Or Lenchner, the CEO of Brilliant Knowledge, one of many world’s largest web-scraping companies, says that his firm’s bots don’t accumulate nonpublic data. Brilliant Knowledge was beforehand sued by Meta and X for allegedly improperly scraping content material from their platforms. (Meta later dropped its suit, and a federal decide in California dismissed the case brought by X.)
Karolis Stasiulevičiu, a spokesperson for an additional cited firm, ScrapingBee, informed WIRED: “ScrapingBee operates on one of many Web’s core rules: that the open net is supposed to be accessible. Public net pages are, by design, readable by each people and machines.”

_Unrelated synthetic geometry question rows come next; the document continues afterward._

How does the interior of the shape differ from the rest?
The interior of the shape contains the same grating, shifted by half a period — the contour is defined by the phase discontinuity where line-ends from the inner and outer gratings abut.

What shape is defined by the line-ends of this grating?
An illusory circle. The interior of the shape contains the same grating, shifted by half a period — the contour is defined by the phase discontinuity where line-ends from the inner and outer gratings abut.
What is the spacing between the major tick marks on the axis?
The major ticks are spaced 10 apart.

Oxylabs, one other scraping agency, stated in an unsigned assertion that its bots don’t have “entry to content material behind logins, paywalls, or authentication. We require prospects to make use of our companies just for accessing publicly accessible data, and we implement compliance requirements all through our platform.”

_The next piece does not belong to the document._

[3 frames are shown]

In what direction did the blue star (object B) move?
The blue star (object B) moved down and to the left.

Oxylabs added that there are a lot of authentic causes for companies to scrape net content material, together with for cybersecurity functions and to conduct investigative journalism. The corporate additionally says that the countermeasures some web sites use don’t discriminate between completely different use instances. “The truth is that many fashionable anti-bot techniques don’t distinguish effectively between malicious visitors and legit automated entry,” Oxylabs says.

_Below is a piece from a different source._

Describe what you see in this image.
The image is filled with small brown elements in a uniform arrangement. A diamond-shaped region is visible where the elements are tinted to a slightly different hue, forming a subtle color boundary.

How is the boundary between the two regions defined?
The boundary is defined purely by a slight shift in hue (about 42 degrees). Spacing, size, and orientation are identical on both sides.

Along with inflicting complications for publishers, the web-scraping wars are creating new enterprise alternatives. TollBit’s report discovered greater than 40 corporations that at the moment are advertising bots that may accumulate net content material for AI coaching or different functions. The rise of AI-powered serps, in addition to instruments like OpenClaw, are possible serving to drive up demand for these companies.
Some companies promise to assist corporations floor content material for AI brokers relatively than attempt to block them, a technique generally known as generative engine optimization, or GEO. “We’re primarily seeing the rise of a brand new advertising channel,” says Uri Gafni, chief enterprise officer of Brandlight, an organization that optimizes content material in order that it seems prominently in AI instruments.
“This may solely intensify in 2026, and we’re going to see this rollout sort of as a full-on advertising channel, with search, adverts, media, and commerce converging,” Gafni says.
This story initially appeared on wired.com.